Rappelons que dans le système prévu par le projet de loi, les tarifs du gaz seront facturés à leur niveau normal, et le chèque devra être adressé au fournisseur d'énergie comme titre de paiement. "Il pourrait y avoir de la perte en ligne, des gens recevront les chèques et n'en feront rien" a averti M. MESTRALLET. "Nous imaginons très bien cohabiter tarifs sociaux et chèque énergie" a-t-il conclu. Devant les parlementaires, M. Henri PROGLIO a quant à lui jugé difficile de substituer les tarifs sociaux par le chèque énergie, sans toutefois s'opposer à ce dernier. "Nous n'y sommes pas hostiles" a-t-il déclaré. "En substitution des tarifs sociaux, ça paraît compliqué, mais pourquoi pas".

Désaccord sur un éventuel élargissement de l'assiette de la CSPE

Les deux dirigeants ont en revanche des vues bien différentes sur l'élargissement aux énergies fossiles de la contribution au service public de l'électricité (CSPE). Ce prélèvement fiscal sur la facture électrique vise à dédommager les opérateurs des surcoûts engendrés par leur mission.
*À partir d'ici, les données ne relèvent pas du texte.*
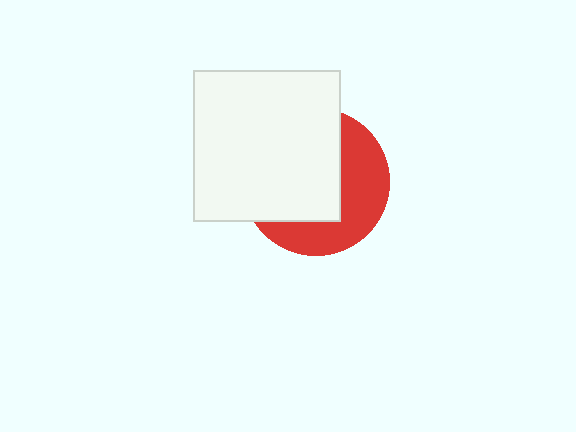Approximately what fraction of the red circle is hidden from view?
Roughly 58% of the red circle is hidden behind the white rectangle.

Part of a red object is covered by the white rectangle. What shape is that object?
It is a circle.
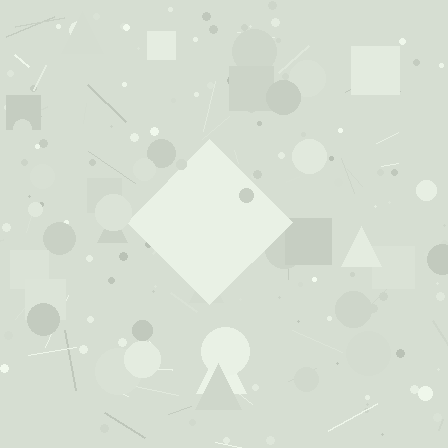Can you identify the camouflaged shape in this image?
The camouflaged shape is a diamond.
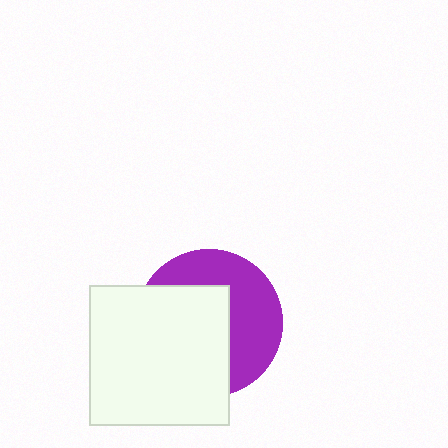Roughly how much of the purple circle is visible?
About half of it is visible (roughly 46%).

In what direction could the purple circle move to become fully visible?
The purple circle could move right. That would shift it out from behind the white square entirely.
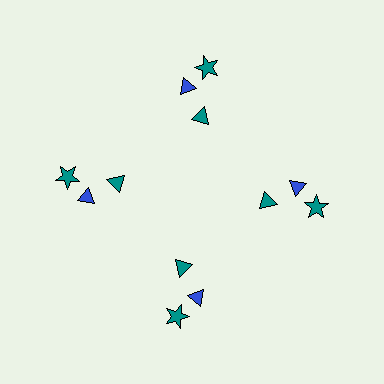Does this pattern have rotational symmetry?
Yes, this pattern has 4-fold rotational symmetry. It looks the same after rotating 90 degrees around the center.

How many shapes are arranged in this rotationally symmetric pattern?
There are 12 shapes, arranged in 4 groups of 3.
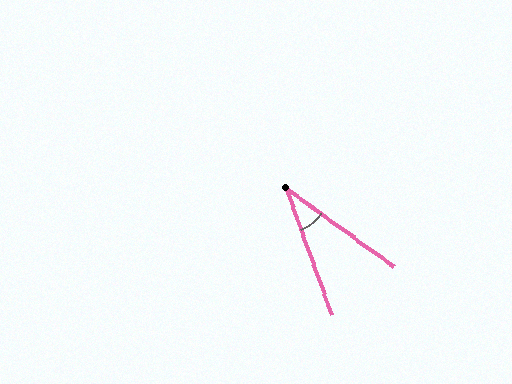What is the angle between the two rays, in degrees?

Il finance largement le développement des ENR. Rappelons qu'un éventuel élargissement de l'assiette est pour l'heure absent du projet de loi, mais n'en revient pas moins régulièrement sur la table. "J'y suis favorable mais je n'y crois pas" a dit M. PROGLIO, pour qui il est anormal "qu'il revienne aux seuls consommateurs d'électricité de porter une part significative de la solidarité nationale". M. MESTRALLET a pour sa part admis que "le coût des ENR pour le gaz est encore modeste". Mais "il faut tenir compte de la taxe carbone et du développement à venir des biogaz" a-t-il rappelé. "Tout cela est déjà synonyme d'une augmentation programmée de 13 % de la facture gazière". Pas question donc, d'alourdir encore la note des consommateurs.

Enfin, M. MESTRALLET s'est montré plutôt favorable à l'instauration prévue d'un nouveau dispositif "marché + prime" de soutien aux ENR (soit la possibilité de vendre directement sur le marché l'électricité produite par l'éolien ou le photovoltaïque, tout en bénéficiant du versement d'un "complément de rémunération"). "Mais il faut concentrer les systèmes d'aides sur les technologies d'avenir" a-t-il déclaré. "L'hydrolien, la recherche sur les questions de stockage doivent bénéficier d'une partie des ressources publiques". Rappelant qu'EDF investit 400 millions d'euros par an dans la recherche sur les énergies renouvelables, M. PROGLIO a lui aussi souligné que "l'innovation est la clé de la réussite de la transition énergétique".

Ce dernier a aussi estimé qu'une politique française tendant vers une baisse de la part du nucléaire dans le mix énergétique national n'était "pas incompatible avec la vision d'EDF". "Il n'y a pas de polémique. Nous sommes disposés à le faire et nous en avons l'ambition. Si le plafonnement de la capacité est décidé, il sera appliqué", a t-il assuré, estimant que cela n'empêche pas de construire par ailleurs d'autres capacités. "Peut-on imaginer démanteler une centrale et installer un nouveau réacteur sur le même site ? Oui", a-t-il affirmé, tout en répétant que la question de Fessenheim reste "ouverte" et se disant "en discussion" avec l'Etat sur le sujet.